Though increases and decreases in solar irradiance wouldn’t directly produce Earth’s measured temperature changes, solar activity appears to have an indirect effect. A supernova sends out swarms of cosmic rays (mostly protons and electrons) that cause small particles in our atmosphere to attract one another, becoming nuclei for cloud formations high in the atmosphere. During periods of high solar activity, solar winds and magnetic fields act to block these cosmic intruders and prevent the formation of clouds. As high clouds reflect sunlight, preventing their formation increases the radiation reaching the surface and increases the global temperature. In other words, high solar activity, evidenced by sunspots, disrupts cloud formation, thus allowing more solar heating of the Earth.
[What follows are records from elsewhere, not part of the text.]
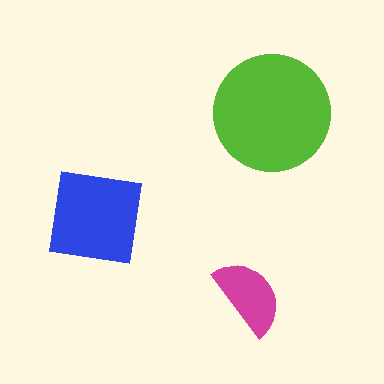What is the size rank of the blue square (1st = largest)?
2nd.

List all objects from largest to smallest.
The lime circle, the blue square, the magenta semicircle.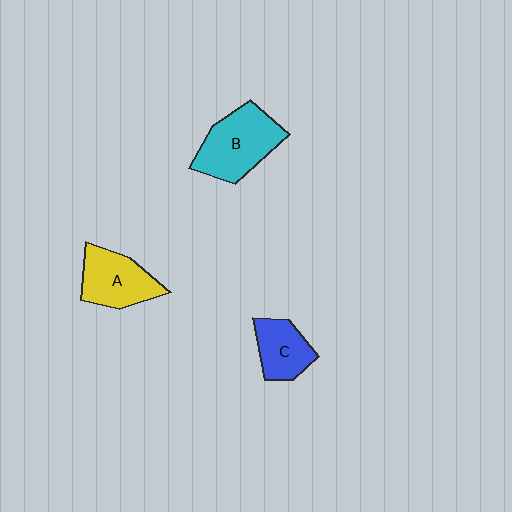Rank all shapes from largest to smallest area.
From largest to smallest: B (cyan), A (yellow), C (blue).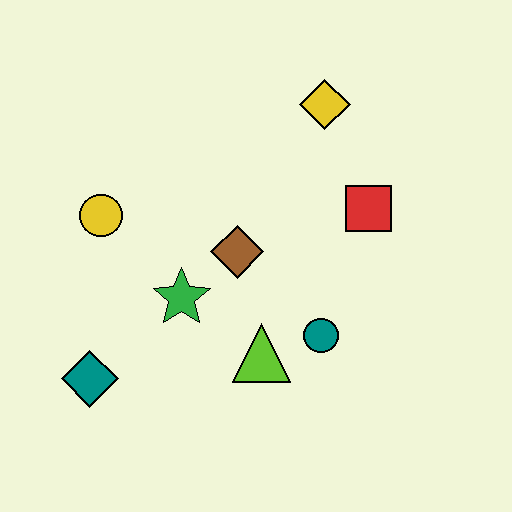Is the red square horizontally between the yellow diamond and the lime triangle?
No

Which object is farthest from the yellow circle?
The red square is farthest from the yellow circle.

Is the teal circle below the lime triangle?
No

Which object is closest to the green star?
The brown diamond is closest to the green star.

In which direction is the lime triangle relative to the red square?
The lime triangle is below the red square.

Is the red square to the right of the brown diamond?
Yes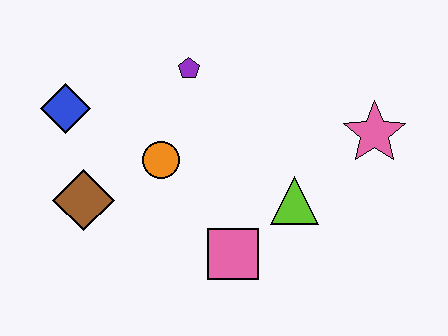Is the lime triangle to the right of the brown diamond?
Yes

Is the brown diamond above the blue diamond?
No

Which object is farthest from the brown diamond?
The pink star is farthest from the brown diamond.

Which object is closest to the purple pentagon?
The orange circle is closest to the purple pentagon.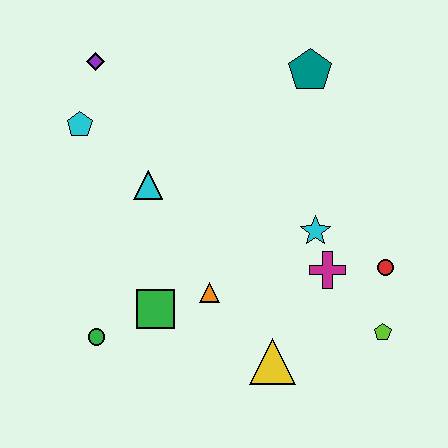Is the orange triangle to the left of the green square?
No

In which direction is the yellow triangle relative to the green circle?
The yellow triangle is to the right of the green circle.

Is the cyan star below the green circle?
No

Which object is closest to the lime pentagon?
The red circle is closest to the lime pentagon.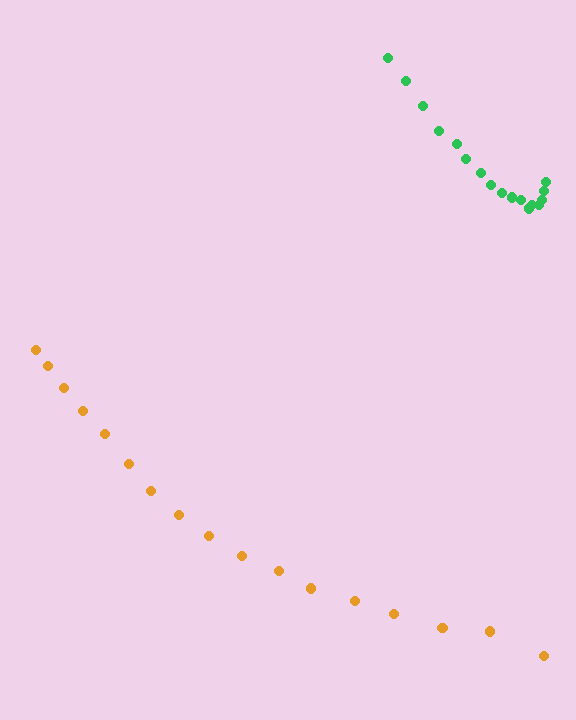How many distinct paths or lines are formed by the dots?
There are 2 distinct paths.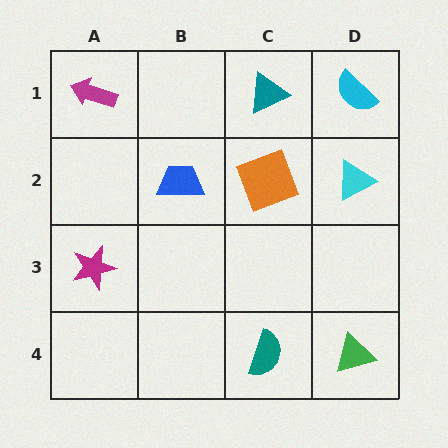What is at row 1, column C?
A teal triangle.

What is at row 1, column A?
A magenta arrow.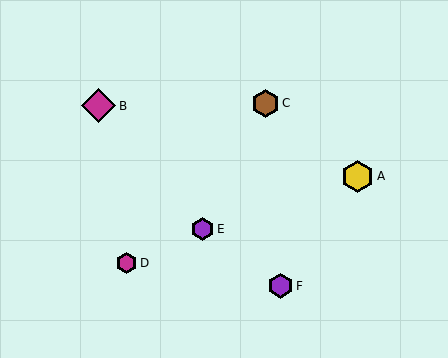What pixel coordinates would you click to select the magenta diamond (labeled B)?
Click at (99, 106) to select the magenta diamond B.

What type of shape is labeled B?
Shape B is a magenta diamond.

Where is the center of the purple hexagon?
The center of the purple hexagon is at (203, 229).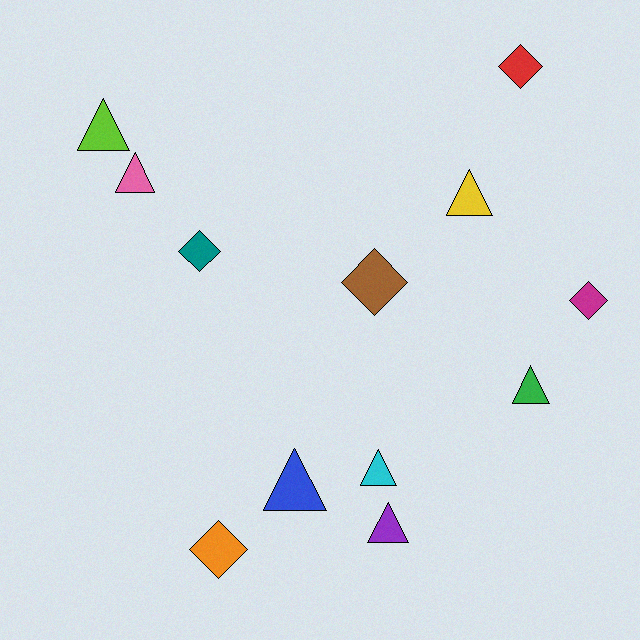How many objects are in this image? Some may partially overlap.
There are 12 objects.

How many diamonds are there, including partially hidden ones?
There are 5 diamonds.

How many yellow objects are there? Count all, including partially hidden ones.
There is 1 yellow object.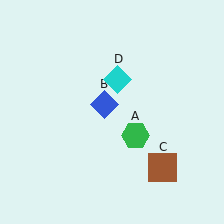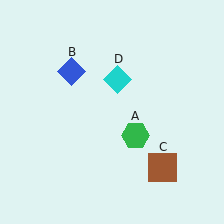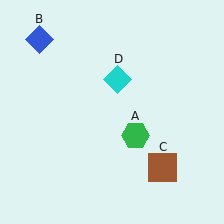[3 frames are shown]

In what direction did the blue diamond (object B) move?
The blue diamond (object B) moved up and to the left.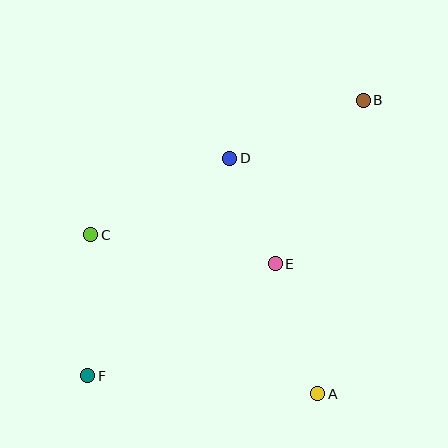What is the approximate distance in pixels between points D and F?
The distance between D and F is approximately 260 pixels.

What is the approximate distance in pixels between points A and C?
The distance between A and C is approximately 277 pixels.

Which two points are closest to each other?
Points D and E are closest to each other.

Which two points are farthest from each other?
Points B and F are farthest from each other.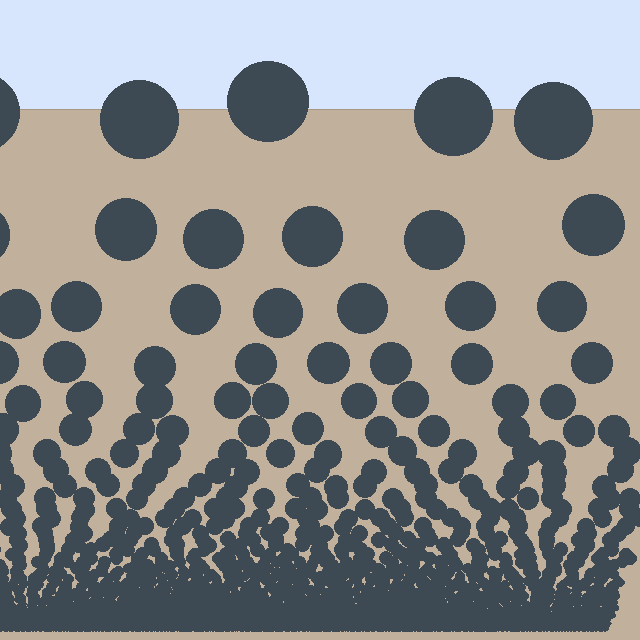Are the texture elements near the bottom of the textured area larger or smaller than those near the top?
Smaller. The gradient is inverted — elements near the bottom are smaller and denser.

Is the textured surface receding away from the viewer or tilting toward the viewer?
The surface appears to tilt toward the viewer. Texture elements get larger and sparser toward the top.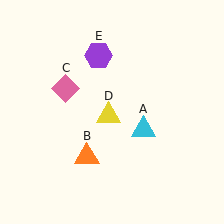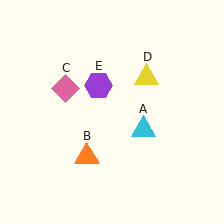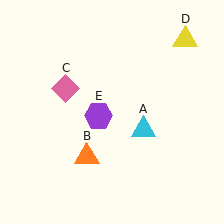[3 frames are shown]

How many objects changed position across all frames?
2 objects changed position: yellow triangle (object D), purple hexagon (object E).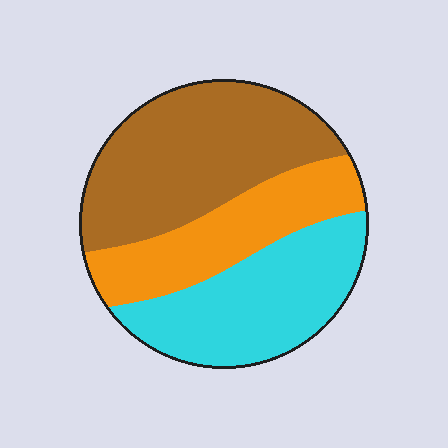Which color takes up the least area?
Orange, at roughly 25%.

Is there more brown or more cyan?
Brown.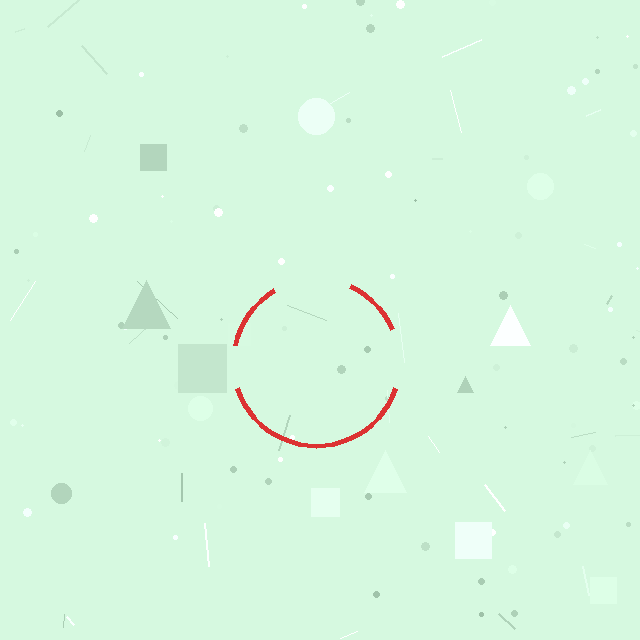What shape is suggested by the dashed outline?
The dashed outline suggests a circle.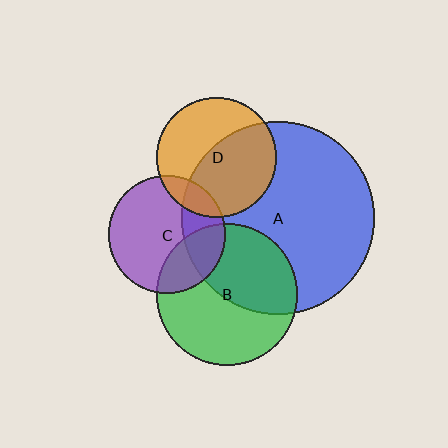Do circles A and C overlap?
Yes.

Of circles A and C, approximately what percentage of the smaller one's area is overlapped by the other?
Approximately 30%.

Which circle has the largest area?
Circle A (blue).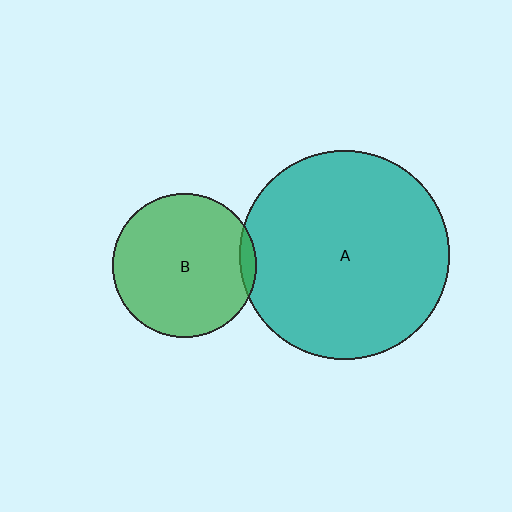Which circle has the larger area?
Circle A (teal).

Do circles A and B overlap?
Yes.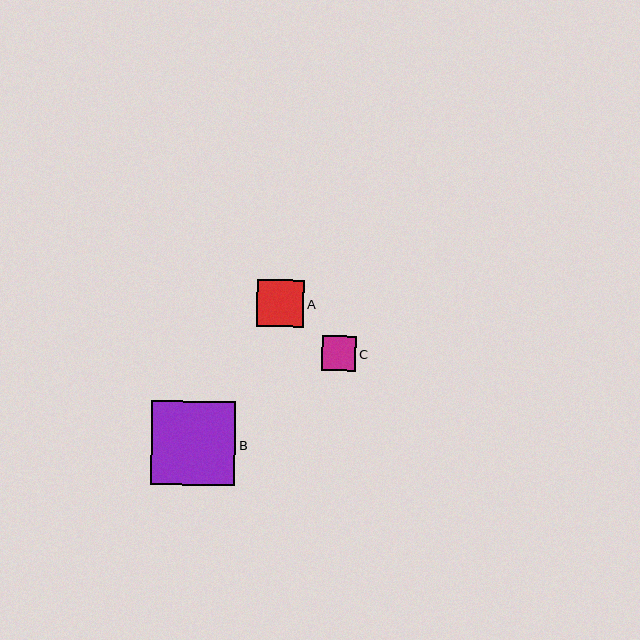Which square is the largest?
Square B is the largest with a size of approximately 84 pixels.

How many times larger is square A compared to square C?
Square A is approximately 1.4 times the size of square C.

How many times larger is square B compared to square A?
Square B is approximately 1.8 times the size of square A.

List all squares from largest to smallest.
From largest to smallest: B, A, C.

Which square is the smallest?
Square C is the smallest with a size of approximately 35 pixels.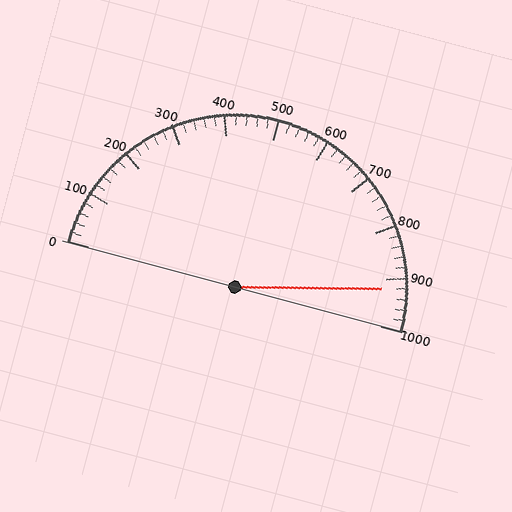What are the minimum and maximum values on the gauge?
The gauge ranges from 0 to 1000.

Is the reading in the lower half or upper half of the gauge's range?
The reading is in the upper half of the range (0 to 1000).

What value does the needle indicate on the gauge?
The needle indicates approximately 920.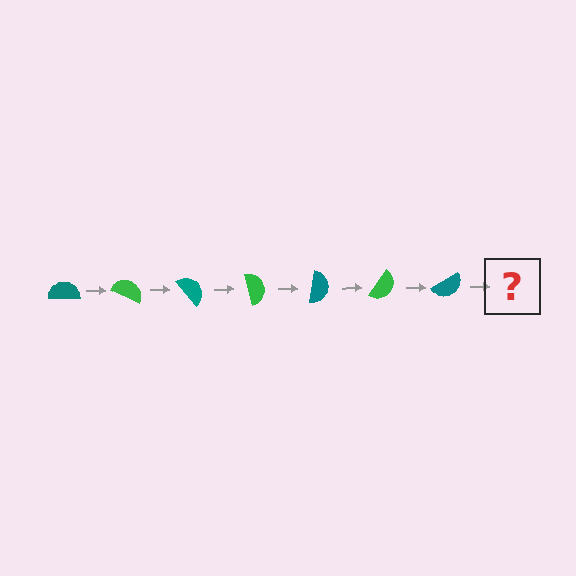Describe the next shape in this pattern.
It should be a green semicircle, rotated 175 degrees clockwise from the start.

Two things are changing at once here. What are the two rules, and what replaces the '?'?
The two rules are that it rotates 25 degrees clockwise each step and the color cycles through teal and green. The '?' should be a green semicircle, rotated 175 degrees clockwise from the start.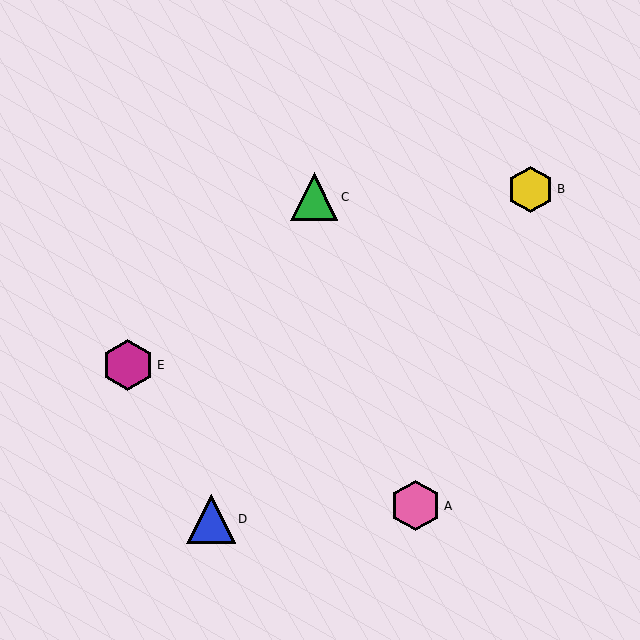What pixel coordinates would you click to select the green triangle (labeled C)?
Click at (314, 197) to select the green triangle C.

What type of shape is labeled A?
Shape A is a pink hexagon.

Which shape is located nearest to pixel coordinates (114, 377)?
The magenta hexagon (labeled E) at (128, 365) is nearest to that location.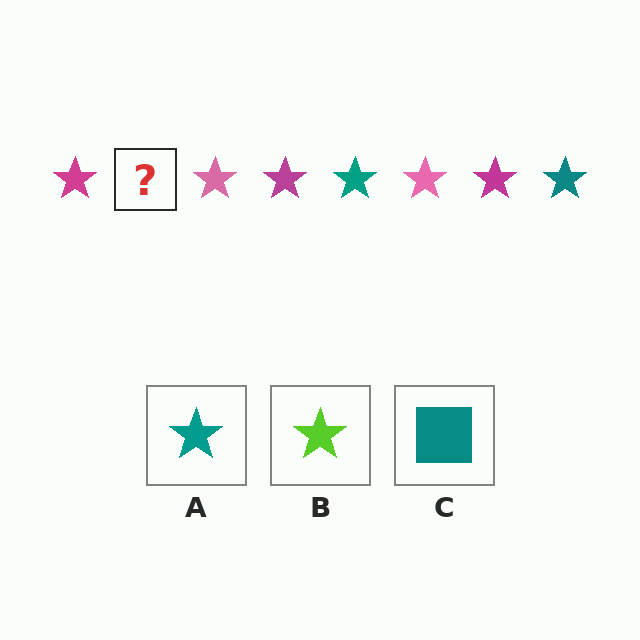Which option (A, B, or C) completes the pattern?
A.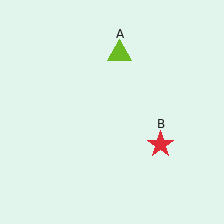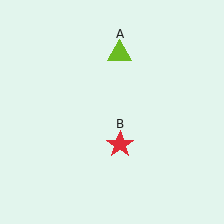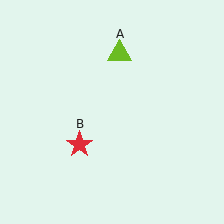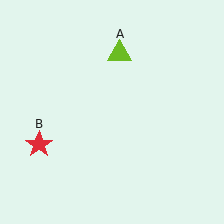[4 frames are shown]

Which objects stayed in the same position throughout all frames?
Lime triangle (object A) remained stationary.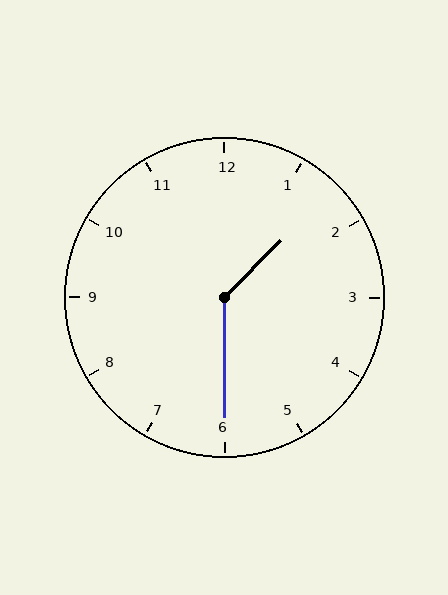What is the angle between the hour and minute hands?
Approximately 135 degrees.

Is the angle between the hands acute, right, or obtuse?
It is obtuse.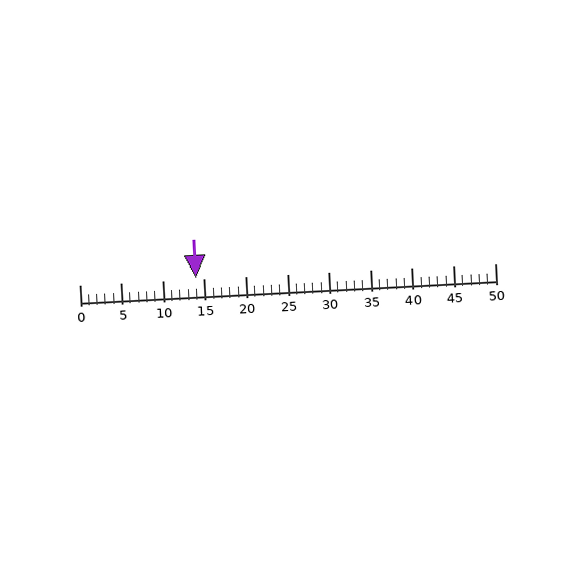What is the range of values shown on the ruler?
The ruler shows values from 0 to 50.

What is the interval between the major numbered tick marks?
The major tick marks are spaced 5 units apart.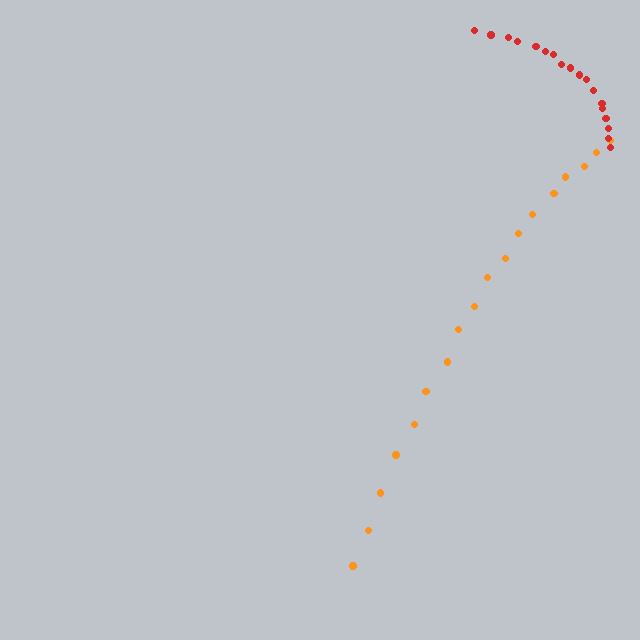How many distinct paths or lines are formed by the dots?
There are 2 distinct paths.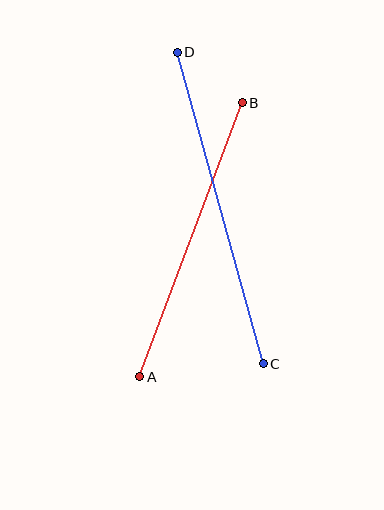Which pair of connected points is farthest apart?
Points C and D are farthest apart.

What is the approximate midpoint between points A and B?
The midpoint is at approximately (191, 240) pixels.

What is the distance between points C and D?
The distance is approximately 323 pixels.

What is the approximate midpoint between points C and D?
The midpoint is at approximately (220, 208) pixels.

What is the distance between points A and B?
The distance is approximately 293 pixels.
The ‘90s were a period of high solar activity, but this has slowed down. In fact, it has virtually stopped. The total solar irradiance, as reported by NASA’s David Hathaway, is at the lowest point on record although the record is only a few decades long. Furthermore, sunspots migrate across the sun as the sunspot (solar) cycle matures. Usually a new sunspot cycle would have already been active by this time but it hasn’t started. This is very bad news for the global-warming alarmists, as the data show this is the precursor of a cooling trend. Actually, it is not such good news for skeptics either, as colder weather is much more dangerous and uncomfortable than warmer weather for many reasons. Personally, I’m not a big fan of driving a team of horses across a frozen Arkansas River.